A former Bolivian president and his defence minister have agreed to pay damages to the families of people killed by the military during their government, in a landmark settlement that sets a precedent by which other foreign leaders could face accountability for human rights abuse in US courts.

The settlement concerns events in 2003, when massive protests broke out over then president Gonzalo Sánchez de Lozada’s plan to export Bolivia’s natural gas. The army was sent to clear blockades in the largely Indigenous and working-class city of El Alto, killing more than 60 protesters and injuring hundreds.

Both Sánchez de Lozada and his defence minister, José Carlos Sánchez Berzain, resigned and fled to the US, where they have lived ever since.

In 2007, a civil lawsuit was brought against them in the US by eight Bolivian families whose relations were killed in 2003.

Eleven years later, a federal jury found them responsible for the killings and awarded the plaintiffs $10m in compensatory damages.

Both defendants appealed, but as a result of the agreement on Thursday, they have withdrawn their appeal and agreed to pay an undisclosed sum in compensatory damages to the families.
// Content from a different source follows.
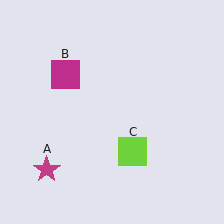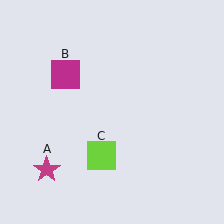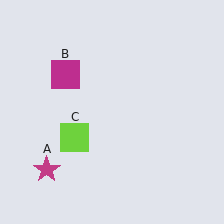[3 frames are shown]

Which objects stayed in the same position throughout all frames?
Magenta star (object A) and magenta square (object B) remained stationary.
“With this agreement, the jury verdict remains intact,” said Thomas Becker, the human rights lawyer who led the legal action. “And that’s the most important part: to send this message that no leader can kill their people and then use the US as a refuge.”

Sánchez de Lozada had close connections to the US: the son of an exiled diplomat, he was raised and educated in the Washington DC area. He later made his fortune through various oil and mining ventures and twice became president of Bolivia.

Under subsequent administrations, Bolivia’s supreme court indicted the former president and requested his extradition to Bolivia, but the requests were not accepted by the US.

Aslı Bâli, a law professor at Yale Law School who was not involved in the case, agreed that it set an important precedent.

“When someone this high-profile is held accountable, it sends a message,” said Bâli. “First, to human rights violators, that the US will not be a safe haven, and no one is above the law. But also to victims and survivors, in Bolivia and around the world, that there are more avenues for accountability than they might realise.”

The case was brought under the Torture Victim Protection Act, a law that expanded US jurisdiction to cases of torture or extrajudicial killings committed outside its territory.

It is, according to Bâli, the most promising away to bring human rights accountability cases like this to court in the US.

Such cases are few and far between because of their complexity, and the time and resources required to see them through.

“With a high-profile victory like this one, we might now have more funding and resources become available to support the kinds of public interest organisations that bring these cases,” said Bâli.

“I think there is a good chance we will see more cases like this,” she added.